There was a chair beside my bed, but he chose to stand for the whole of our conversation.
“I didn't go back for it,” I said.
“What do you mean?”
“I left for Canada before it was time. I've been here ever since.”
“In Calgary?”
“In various places,” I said.
“Did you think to consult a physician in any of these various places?”
“No.”
“Are you currently taking any medication for your heart?”
“The doctor in New Hampshire prescribed some drugs. I took them until they ran out. I didn't refill the prescription.”
“I have to say, Mr. Grey, you have behaved irresponsibly. You placed yourself in real danger.”
“I know that.”
“I will need the name of the doctor who saw you after your first attack. I'll want to speak with him. He's in New Hampshire, you said?”
“Yes.”
“Although you live in Nebraska?”
“I do not live in Nebraska. I am not Mr. Grey.”
“When you were admitted,” he said, “they took the information directly from your driver's license.”
“I understand. The information is false.”
This appeared to interest him.
“What's all this about?” he said.
“I don't want to explain,” I said. “I promise you I am harmless and have done nothing wrong.”
The damage to my heart was extensive. “Your heart is shot,” he said. In his opinion, there was no longer any question that I would need a transplant, and as soon as possible. He asked me if it were at least true I was an American citizen. I said I was. Then he asked me if I'd had a clone made. I said I had. He made no effort to hide his disapproval.

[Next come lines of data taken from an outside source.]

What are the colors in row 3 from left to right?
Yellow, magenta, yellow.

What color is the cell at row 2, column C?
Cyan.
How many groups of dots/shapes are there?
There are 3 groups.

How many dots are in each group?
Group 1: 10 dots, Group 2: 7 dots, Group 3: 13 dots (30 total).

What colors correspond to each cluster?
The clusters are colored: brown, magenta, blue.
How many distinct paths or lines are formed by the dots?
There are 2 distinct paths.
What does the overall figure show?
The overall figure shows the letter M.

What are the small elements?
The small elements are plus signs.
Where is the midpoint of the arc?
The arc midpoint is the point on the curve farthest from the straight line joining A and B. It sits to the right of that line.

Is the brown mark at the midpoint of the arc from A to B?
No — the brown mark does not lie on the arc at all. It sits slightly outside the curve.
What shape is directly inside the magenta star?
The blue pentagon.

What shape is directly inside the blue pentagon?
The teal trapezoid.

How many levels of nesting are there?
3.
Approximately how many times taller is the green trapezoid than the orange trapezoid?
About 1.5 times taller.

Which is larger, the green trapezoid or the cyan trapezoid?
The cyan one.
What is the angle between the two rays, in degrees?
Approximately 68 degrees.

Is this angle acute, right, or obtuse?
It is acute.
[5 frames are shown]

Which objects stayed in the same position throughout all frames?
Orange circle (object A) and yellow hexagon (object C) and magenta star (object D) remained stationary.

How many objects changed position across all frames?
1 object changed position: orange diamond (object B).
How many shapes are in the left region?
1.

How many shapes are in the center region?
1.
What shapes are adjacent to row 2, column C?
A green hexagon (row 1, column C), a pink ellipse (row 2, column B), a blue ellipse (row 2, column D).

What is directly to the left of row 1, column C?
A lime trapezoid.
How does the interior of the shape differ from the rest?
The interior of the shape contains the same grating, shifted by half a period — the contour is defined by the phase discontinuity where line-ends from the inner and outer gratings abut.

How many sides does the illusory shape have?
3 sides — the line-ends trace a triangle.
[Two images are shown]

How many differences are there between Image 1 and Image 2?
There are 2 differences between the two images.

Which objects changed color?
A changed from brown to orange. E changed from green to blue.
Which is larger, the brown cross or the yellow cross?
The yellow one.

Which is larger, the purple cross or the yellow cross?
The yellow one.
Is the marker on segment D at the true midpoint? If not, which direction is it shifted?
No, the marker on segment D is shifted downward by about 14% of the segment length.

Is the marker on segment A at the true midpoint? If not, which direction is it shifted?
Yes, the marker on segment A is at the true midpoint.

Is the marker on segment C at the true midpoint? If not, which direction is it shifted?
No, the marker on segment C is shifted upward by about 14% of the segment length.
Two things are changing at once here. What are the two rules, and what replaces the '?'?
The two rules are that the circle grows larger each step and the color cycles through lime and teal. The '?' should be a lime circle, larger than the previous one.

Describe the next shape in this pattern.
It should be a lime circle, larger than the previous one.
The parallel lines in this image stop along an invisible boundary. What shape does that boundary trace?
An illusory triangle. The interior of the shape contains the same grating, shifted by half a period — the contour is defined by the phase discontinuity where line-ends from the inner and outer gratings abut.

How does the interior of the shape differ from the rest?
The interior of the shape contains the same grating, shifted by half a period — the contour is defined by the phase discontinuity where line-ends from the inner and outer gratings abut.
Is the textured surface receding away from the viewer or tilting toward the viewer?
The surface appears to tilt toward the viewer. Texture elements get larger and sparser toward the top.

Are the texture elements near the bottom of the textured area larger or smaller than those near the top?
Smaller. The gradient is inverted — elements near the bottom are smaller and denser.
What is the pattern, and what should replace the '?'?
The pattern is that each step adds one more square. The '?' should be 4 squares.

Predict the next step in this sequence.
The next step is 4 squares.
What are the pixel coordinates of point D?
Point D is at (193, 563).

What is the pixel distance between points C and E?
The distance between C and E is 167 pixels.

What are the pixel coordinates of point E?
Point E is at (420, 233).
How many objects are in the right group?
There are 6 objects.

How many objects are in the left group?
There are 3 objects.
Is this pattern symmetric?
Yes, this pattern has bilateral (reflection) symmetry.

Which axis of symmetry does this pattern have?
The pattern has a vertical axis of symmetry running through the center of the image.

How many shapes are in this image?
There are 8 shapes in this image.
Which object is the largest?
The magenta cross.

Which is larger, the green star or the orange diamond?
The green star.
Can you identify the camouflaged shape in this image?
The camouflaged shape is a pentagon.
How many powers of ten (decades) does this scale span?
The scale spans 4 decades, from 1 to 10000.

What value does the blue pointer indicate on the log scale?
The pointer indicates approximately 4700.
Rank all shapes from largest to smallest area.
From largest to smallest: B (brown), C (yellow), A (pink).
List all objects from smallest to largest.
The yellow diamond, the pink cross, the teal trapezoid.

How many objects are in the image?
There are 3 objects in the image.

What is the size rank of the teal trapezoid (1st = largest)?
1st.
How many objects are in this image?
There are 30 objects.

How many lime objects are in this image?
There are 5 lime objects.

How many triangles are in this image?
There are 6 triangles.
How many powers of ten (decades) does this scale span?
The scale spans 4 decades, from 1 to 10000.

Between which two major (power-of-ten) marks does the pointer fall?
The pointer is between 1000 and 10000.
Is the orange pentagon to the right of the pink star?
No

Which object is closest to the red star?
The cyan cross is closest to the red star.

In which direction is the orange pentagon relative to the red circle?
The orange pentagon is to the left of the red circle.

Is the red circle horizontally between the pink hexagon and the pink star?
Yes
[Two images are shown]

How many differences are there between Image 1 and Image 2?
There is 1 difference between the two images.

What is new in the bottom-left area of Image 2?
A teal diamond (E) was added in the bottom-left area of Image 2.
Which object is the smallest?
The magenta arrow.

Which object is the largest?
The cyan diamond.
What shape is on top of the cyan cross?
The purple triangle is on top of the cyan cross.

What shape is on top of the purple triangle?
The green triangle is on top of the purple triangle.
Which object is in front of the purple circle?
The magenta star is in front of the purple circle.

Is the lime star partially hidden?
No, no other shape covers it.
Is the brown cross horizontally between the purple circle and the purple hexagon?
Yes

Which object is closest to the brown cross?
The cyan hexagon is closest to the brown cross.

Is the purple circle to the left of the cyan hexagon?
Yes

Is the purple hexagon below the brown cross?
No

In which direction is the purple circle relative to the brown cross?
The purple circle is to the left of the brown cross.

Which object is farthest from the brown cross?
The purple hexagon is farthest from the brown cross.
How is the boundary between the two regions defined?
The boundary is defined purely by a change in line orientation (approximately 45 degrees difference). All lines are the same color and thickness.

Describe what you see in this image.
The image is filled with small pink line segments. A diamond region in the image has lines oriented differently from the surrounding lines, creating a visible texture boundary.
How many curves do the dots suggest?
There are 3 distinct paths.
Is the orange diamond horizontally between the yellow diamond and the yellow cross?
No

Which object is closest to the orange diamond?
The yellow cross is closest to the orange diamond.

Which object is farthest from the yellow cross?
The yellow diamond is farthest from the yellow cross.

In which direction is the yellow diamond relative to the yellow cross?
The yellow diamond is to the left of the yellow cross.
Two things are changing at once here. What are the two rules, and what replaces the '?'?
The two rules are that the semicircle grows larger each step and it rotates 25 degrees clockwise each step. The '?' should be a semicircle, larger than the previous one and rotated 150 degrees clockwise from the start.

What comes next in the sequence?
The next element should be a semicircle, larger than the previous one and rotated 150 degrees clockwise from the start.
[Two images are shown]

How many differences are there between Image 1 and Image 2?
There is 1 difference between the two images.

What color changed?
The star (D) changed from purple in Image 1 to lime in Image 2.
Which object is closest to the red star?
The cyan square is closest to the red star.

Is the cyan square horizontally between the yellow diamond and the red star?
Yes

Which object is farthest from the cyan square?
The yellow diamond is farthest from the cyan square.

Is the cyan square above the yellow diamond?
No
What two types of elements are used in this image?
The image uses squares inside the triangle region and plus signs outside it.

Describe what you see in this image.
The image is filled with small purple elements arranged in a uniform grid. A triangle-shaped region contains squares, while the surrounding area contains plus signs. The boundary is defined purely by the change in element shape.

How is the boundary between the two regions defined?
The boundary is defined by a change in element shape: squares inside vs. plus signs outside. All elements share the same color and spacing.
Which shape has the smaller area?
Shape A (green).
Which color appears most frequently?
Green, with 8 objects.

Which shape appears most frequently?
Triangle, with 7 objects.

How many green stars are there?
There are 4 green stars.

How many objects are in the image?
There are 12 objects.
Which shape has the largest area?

“Whoever you are,” he said—I told him my name; he would need it if he were to speak with my doctor in New Hampshire—“whoever you are,” he repeated, “we won't do the procedure here. I must tell you that no hospital in the country will do it.” In Canada, he said, the waiting list for viable hearts was quite long, demand far exceeding supply. (Not so in America, of course. Plenty of hearts.) As (1) an American who'd (2) been cloned, I would be put at the very bottom of the list, and kept there. The best he could do would be to keep me stable until arrangements could be made for the procedure to be performed in the U.S.
“There is a university hospital in Missoula,” he said, “and a first-rate hospital in Spokane. I know surgeons at both places, and both places are relatively close.”
“You assume I want the procedure,” I said.
“Yes, if you want to live, which I assume you do. You had a clone made.”
“Twenty-five years ago,” I said.
“You've had a change of heart.”
It was a stupid joke. Tasteless. He knew it as soon as he said it. He neither laughed nor apologized, as if, by ignoring what he'd said, to disown it. A joke he'd used before, presumably in more hopeful contexts. I didn't mind the joke. What I found offensive was the man's
faultless manicure, and his cuff links, and the fact that he enjoyed standing over me.
“I have,” I said. “How long will I live?”
“Without the procedure?”
“Unless you can perform it here.”
“I can put you on the list,” he said. “That's all I can do. I can tell you, it won't happen.”
“How long?”
“A month or two. Three months, at the outside. Providing you stay in bed, stay quiet, don't exert yourself, take your medication. I can't say for sure. Your heart could stop tomorrow.”
“When can I go home?”
“Do you mean to New Hampshire? I'd have to advise against that. You won't survive the trip.”
“I mean here. Calgary. When can I leave the hospital?”
“Have you got someone to care for you?”